Fishing is a way of life there, just as it is in thousands of cultures across the world.

DSCN2307.JPG

Locals and fisherman pulling in nets on Mui Ne Beach

No War, Just Wind

9 November 07

So what did I see? I saw people going about their lives just as people do the world over. And a lot of motorbikes!

It’s not like I expected to see barb wire, mines and land scarred by napalm or agent orange (although evidently you can find that in the DMZ and other areas)… In fact, the only ones who think much about the war are the visiting American tourists. That’s right. For the Vietnamese, the war is pretty much behind them. And why wouldn’t they want to leave it in the past? They’ve got a bright future.
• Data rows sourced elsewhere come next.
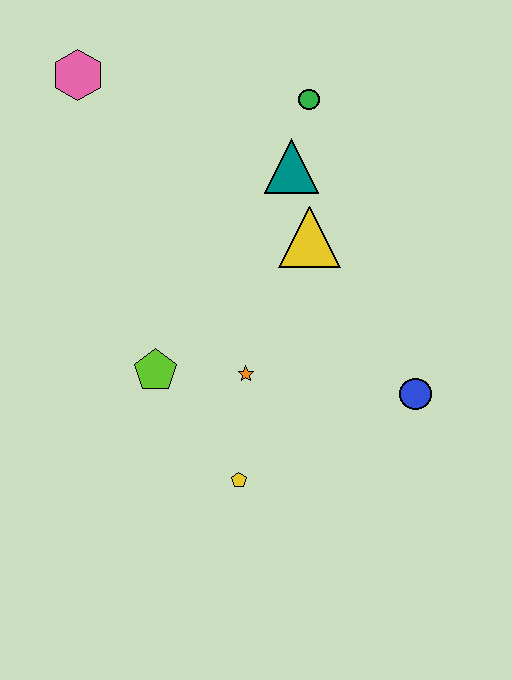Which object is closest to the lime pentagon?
The orange star is closest to the lime pentagon.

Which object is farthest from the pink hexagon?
The blue circle is farthest from the pink hexagon.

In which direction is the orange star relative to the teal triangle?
The orange star is below the teal triangle.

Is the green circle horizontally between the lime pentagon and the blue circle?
Yes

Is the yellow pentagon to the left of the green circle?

We chose to visit Phan Thiet and Mui Ne Beach not because it was the site of some fierce fighting in ’68** (rumor is there are still mines at nearby LZ Betty) but because Mui Ne Beach is one of the best sites in Southeast Asia for Kitesurfing.
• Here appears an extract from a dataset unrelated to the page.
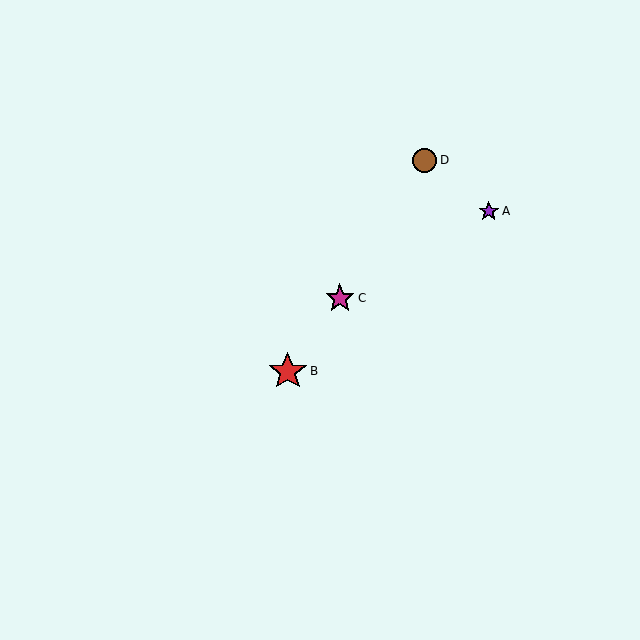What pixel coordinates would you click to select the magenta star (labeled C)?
Click at (340, 298) to select the magenta star C.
There you have it. Our vacation was not a journey to discover the Vietnamese psyche. Nothing high minded at all. It was a chance to withdraw from reality and practice some fun water sports. (At least for the DH. Those of you who know me know that “water” and “fun” are not words I often use together. I’m terrified of putting my head under water, but I am getting better.)
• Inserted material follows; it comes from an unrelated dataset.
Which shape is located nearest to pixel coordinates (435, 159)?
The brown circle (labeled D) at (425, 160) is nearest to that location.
Mui Ne Beach is a very long, half moon shaped bay that receives a fairly consistent wind 45 degrees to the beach, which is perfect for wind sports like windsurfing and kitesurfing. The wind is almost always good, except for the exact 12 days which we were there. Of course. We chose to visit during a sort of dead zone between the two big wind seasons. Who knew?!

Nevertheless, there was enough wind a few days for the DH to learn kitesurfing techniques and skills, which are a little different from those used for kiteskiing on snow/ice.

DSCN2230.JPG

DSCN2241.JPG

Ivan and Instructor Steve setting up the kite and getting it in the air.

DSCN2206.JPG DSCN2237.JPG

The scene on the beach in front of Jibes, the water sports
center and restaurant/beach front lounge.

DSCN2278.JPG

Ivan in the water (on the right)

DSCN2277.JPG

The view down the beach – a light kiting day.

I kind of suspect that for the rest of our lives, our vacations and living arrangements will somehow be associated with good kitesurfing locations… 🙂

**LZ Betty is located south of Phan Thiet. We did not visit because the area supposedly contains buried ordinance, grenades and mines left over from the war. What was at one time a narrow ditch beside the runway has now eroded into a huge canyon, potentially exposing some of the ordinance. There is also talk of “quicksand” in the canyon. So we stayed away. Others, however, have braved the area and have the photos to prove it (along with photos taken circa 1968-1971). See LZ Betty, Rolando’s Photos, Currahees and the Battle of LZ Betty. For photos of Phan Thiet during the war see Photos & Notes of a Very Personal War (Let the page load and scroll to the bottom to see a large collection of photos. Warning – there are some shots of deceased VC soldiers.)